Et la RDC n’offre pas toutes ces garanties ?
Ils font le maximum. Moi, j’ai trois adjoints. L’équipe voyage dans les meilleures conditions, on va dans les meilleurs hôtels. Mais il viendra un moment où il faudra que tout le monde se parle et que les joueurs disent: « si vous voulez que l’on revienne, voilà ce que nous voulons ». Et que les dirigeants disent: « on a tel objectif, on a confiance en vous et chacun va faire des efforts ». Il faut que l’Africain se mette dans les mêmes conditions que les Européens, ou que les Sud-Américains. C’est une question de respectabilité de leur pays et de fierté personnelle. Je pense qu’ils devraient être vexés quand on dit : « oui mais de toute façon, c’est l’Afrique ». Ils devraient tout faire pour que ça cesse. Les joueurs devraient exiger de leurs clubs qu’ils aient la même attitude avec eux qu’envers un européen. Et ce n’est pas toujours le cas.
Alors, ce match contre le Cameroun, vous le sentez comment ?
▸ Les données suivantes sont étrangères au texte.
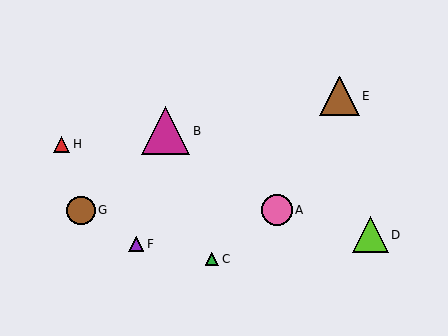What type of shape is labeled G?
Shape G is a brown circle.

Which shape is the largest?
The magenta triangle (labeled B) is the largest.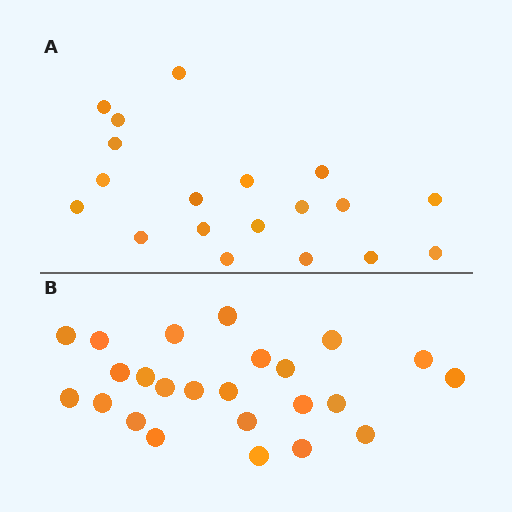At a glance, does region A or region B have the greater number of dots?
Region B (the bottom region) has more dots.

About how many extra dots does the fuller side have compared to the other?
Region B has about 5 more dots than region A.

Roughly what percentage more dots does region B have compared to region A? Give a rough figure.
About 25% more.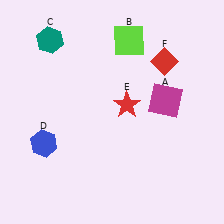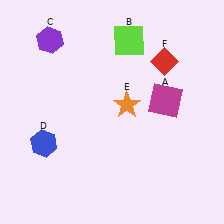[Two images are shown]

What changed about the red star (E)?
In Image 1, E is red. In Image 2, it changed to orange.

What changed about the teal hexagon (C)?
In Image 1, C is teal. In Image 2, it changed to purple.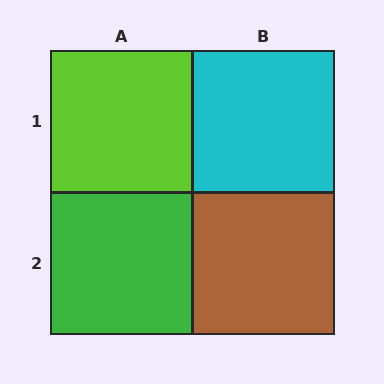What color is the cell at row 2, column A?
Green.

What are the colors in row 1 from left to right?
Lime, cyan.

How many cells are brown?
1 cell is brown.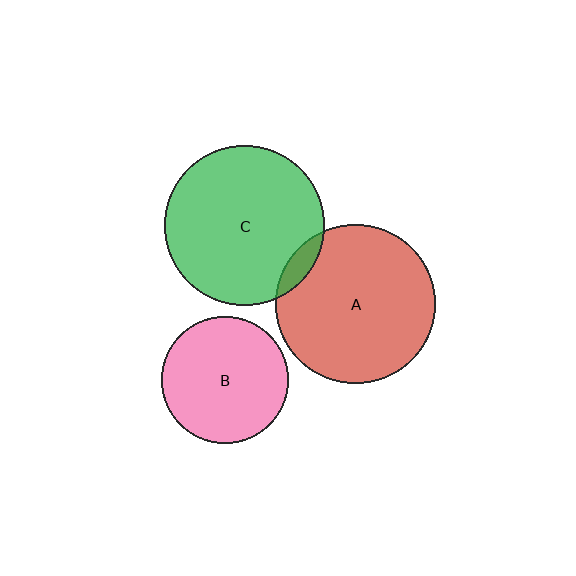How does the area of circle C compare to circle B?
Approximately 1.6 times.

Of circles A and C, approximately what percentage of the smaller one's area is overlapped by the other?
Approximately 5%.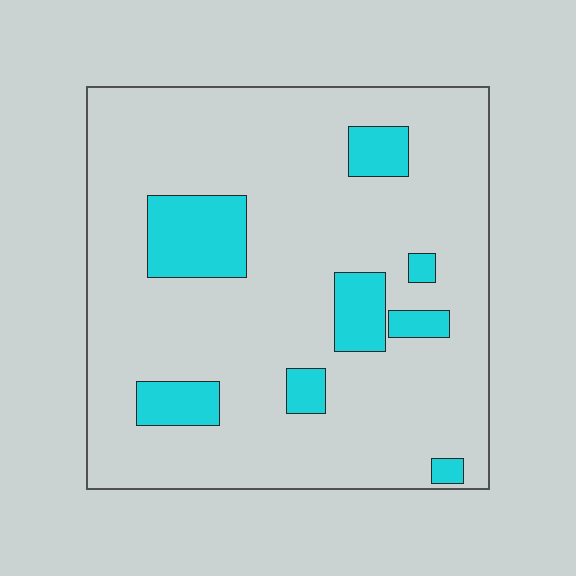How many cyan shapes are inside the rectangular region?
8.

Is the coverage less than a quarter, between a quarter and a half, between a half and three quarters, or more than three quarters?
Less than a quarter.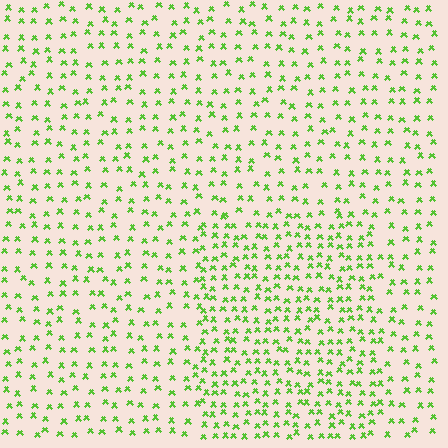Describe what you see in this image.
The image contains small lime elements arranged at two different densities. A rectangle-shaped region is visible where the elements are more densely packed than the surrounding area.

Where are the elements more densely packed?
The elements are more densely packed inside the rectangle boundary.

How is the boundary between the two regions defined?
The boundary is defined by a change in element density (approximately 1.7x ratio). All elements are the same color, size, and shape.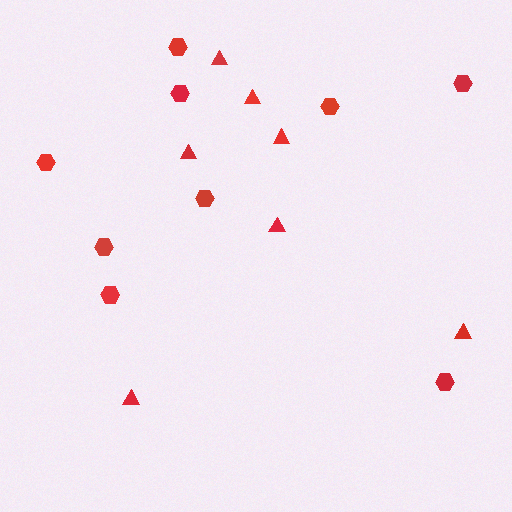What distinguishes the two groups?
There are 2 groups: one group of hexagons (9) and one group of triangles (7).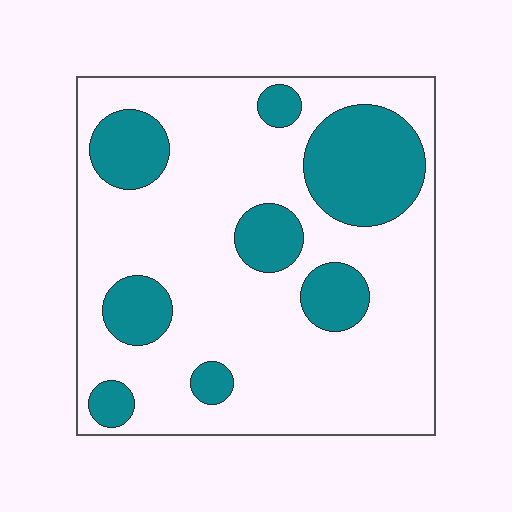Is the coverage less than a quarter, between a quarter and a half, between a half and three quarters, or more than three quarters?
Between a quarter and a half.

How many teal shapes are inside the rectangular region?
8.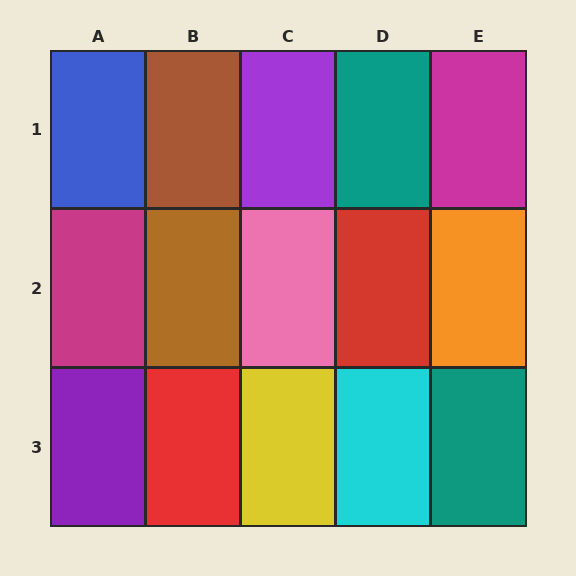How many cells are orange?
1 cell is orange.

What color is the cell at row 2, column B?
Brown.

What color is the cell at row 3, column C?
Yellow.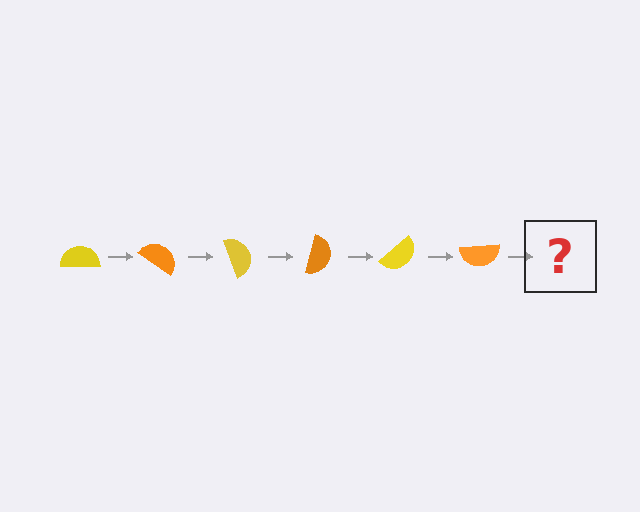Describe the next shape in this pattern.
It should be a yellow semicircle, rotated 210 degrees clockwise from the start.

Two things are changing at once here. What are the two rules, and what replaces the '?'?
The two rules are that it rotates 35 degrees clockwise each step and the color cycles through yellow and orange. The '?' should be a yellow semicircle, rotated 210 degrees clockwise from the start.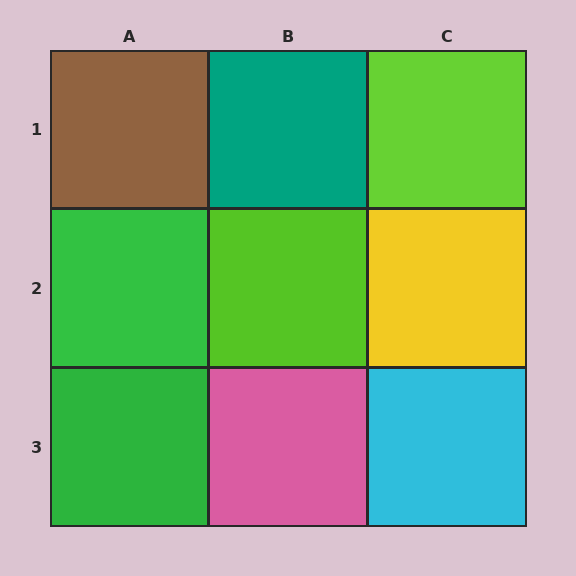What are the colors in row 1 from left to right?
Brown, teal, lime.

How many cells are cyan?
1 cell is cyan.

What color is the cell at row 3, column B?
Pink.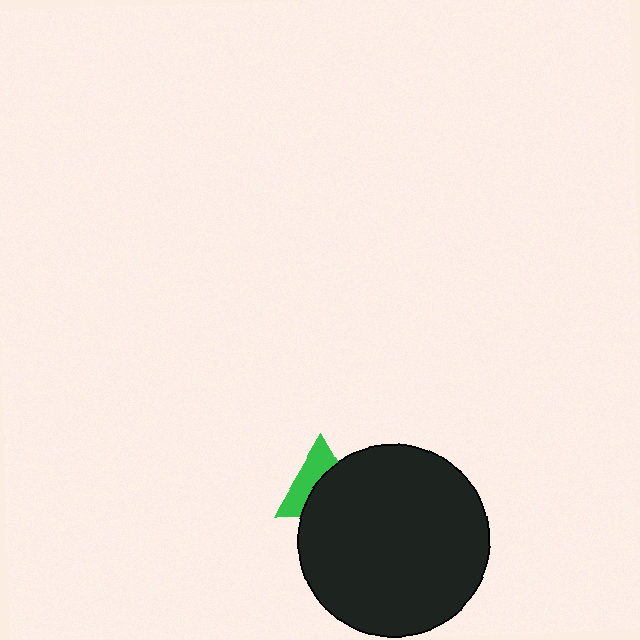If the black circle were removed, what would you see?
You would see the complete green triangle.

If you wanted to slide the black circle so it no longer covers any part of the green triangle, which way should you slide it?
Slide it toward the lower-right — that is the most direct way to separate the two shapes.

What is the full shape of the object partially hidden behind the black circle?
The partially hidden object is a green triangle.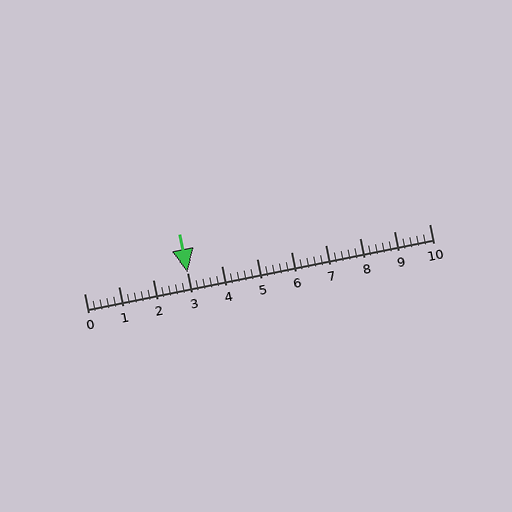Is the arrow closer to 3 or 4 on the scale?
The arrow is closer to 3.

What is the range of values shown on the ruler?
The ruler shows values from 0 to 10.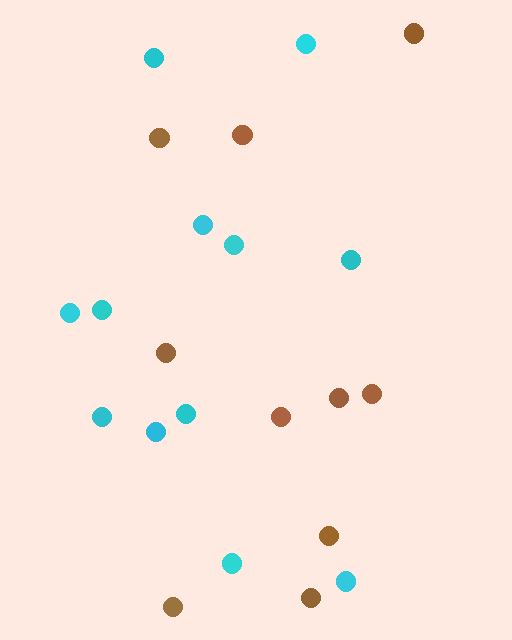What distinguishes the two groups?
There are 2 groups: one group of brown circles (10) and one group of cyan circles (12).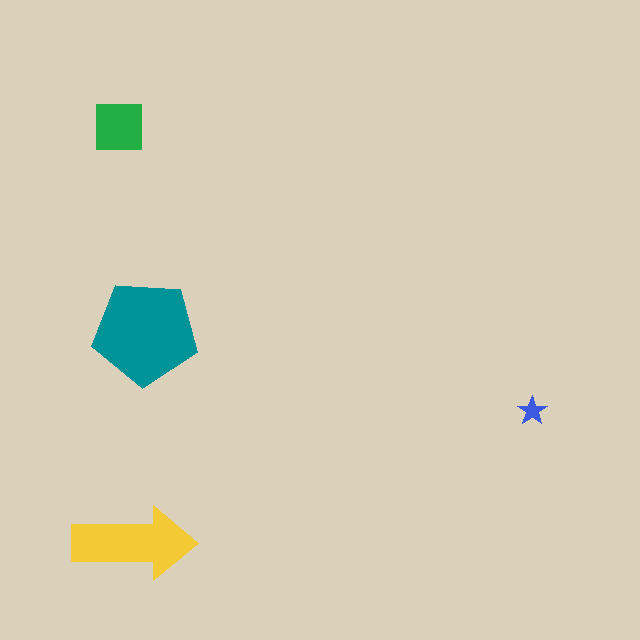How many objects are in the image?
There are 4 objects in the image.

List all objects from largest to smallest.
The teal pentagon, the yellow arrow, the green square, the blue star.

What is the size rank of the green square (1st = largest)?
3rd.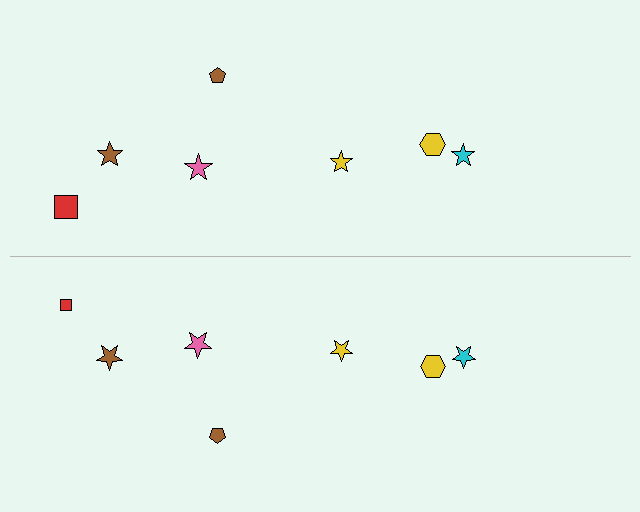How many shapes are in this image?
There are 14 shapes in this image.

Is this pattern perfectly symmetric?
No, the pattern is not perfectly symmetric. The red square on the bottom side has a different size than its mirror counterpart.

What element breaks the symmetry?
The red square on the bottom side has a different size than its mirror counterpart.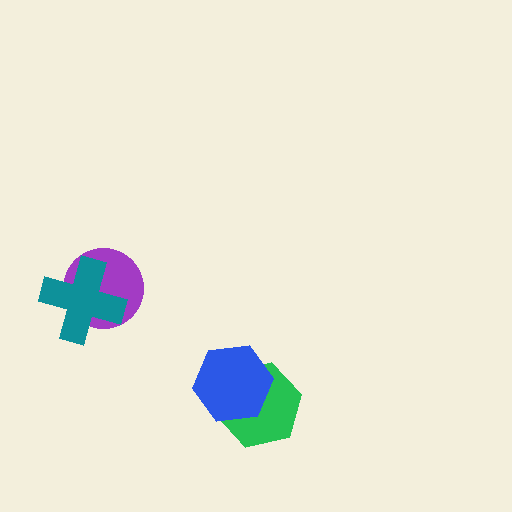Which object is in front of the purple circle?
The teal cross is in front of the purple circle.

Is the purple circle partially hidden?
Yes, it is partially covered by another shape.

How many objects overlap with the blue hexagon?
1 object overlaps with the blue hexagon.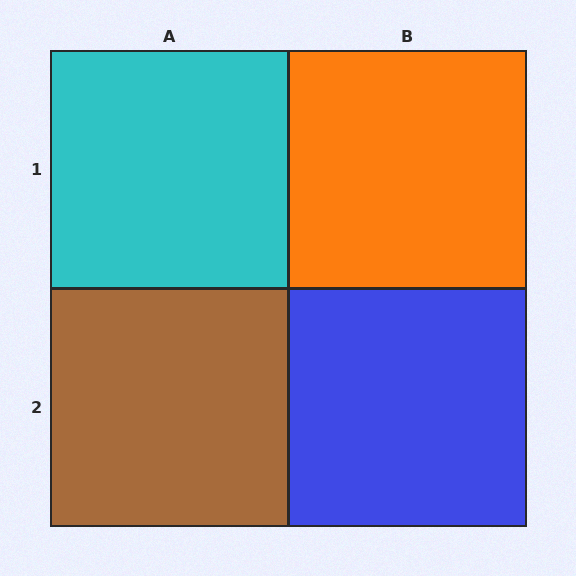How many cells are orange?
1 cell is orange.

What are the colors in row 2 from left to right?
Brown, blue.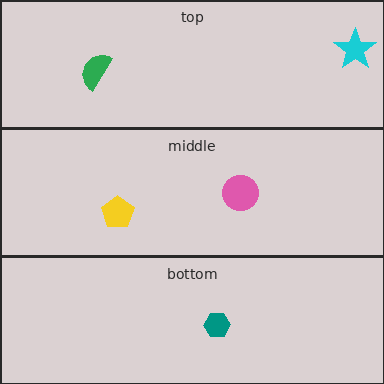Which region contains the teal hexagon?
The bottom region.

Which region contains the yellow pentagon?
The middle region.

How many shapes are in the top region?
2.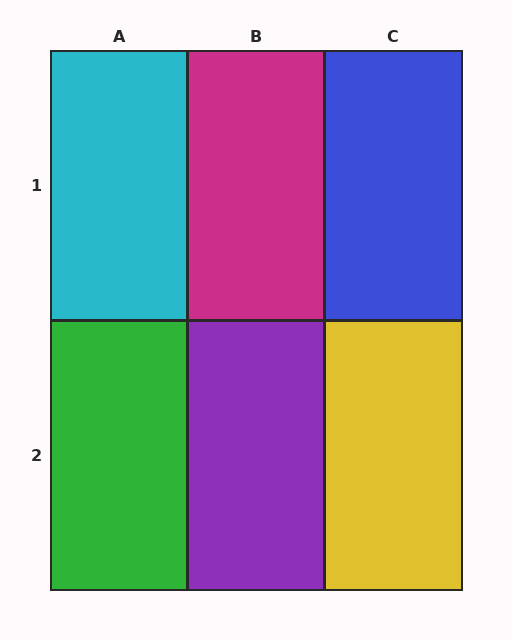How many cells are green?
1 cell is green.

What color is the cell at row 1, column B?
Magenta.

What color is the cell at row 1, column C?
Blue.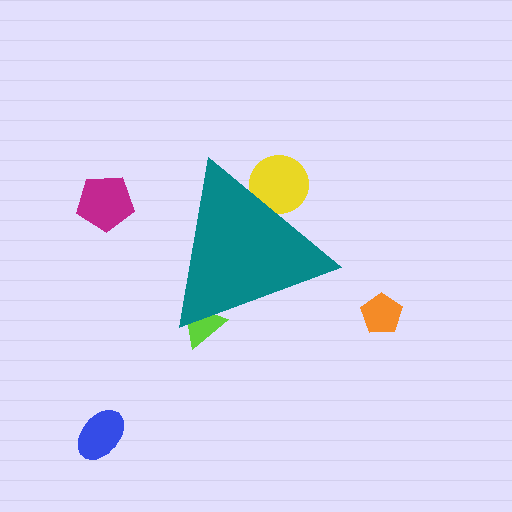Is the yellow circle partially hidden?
Yes, the yellow circle is partially hidden behind the teal triangle.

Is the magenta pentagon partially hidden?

Au niveau de l’état d’esprit, on va faire le maximum. Mais au niveau de la différence de valeur et avec tout ce qui se passe depuis quelques temps, ça ne va pas être évident. Pour ne rien arranger, au lieu de jouer à Yaoundé dé, on joue à Garoua. Une ville où il y a eu une épidémie de choléra il y a deux mois avec 200 morts ! Mais le football donne parfois des satisfactions au moment où on s’y attend le moins.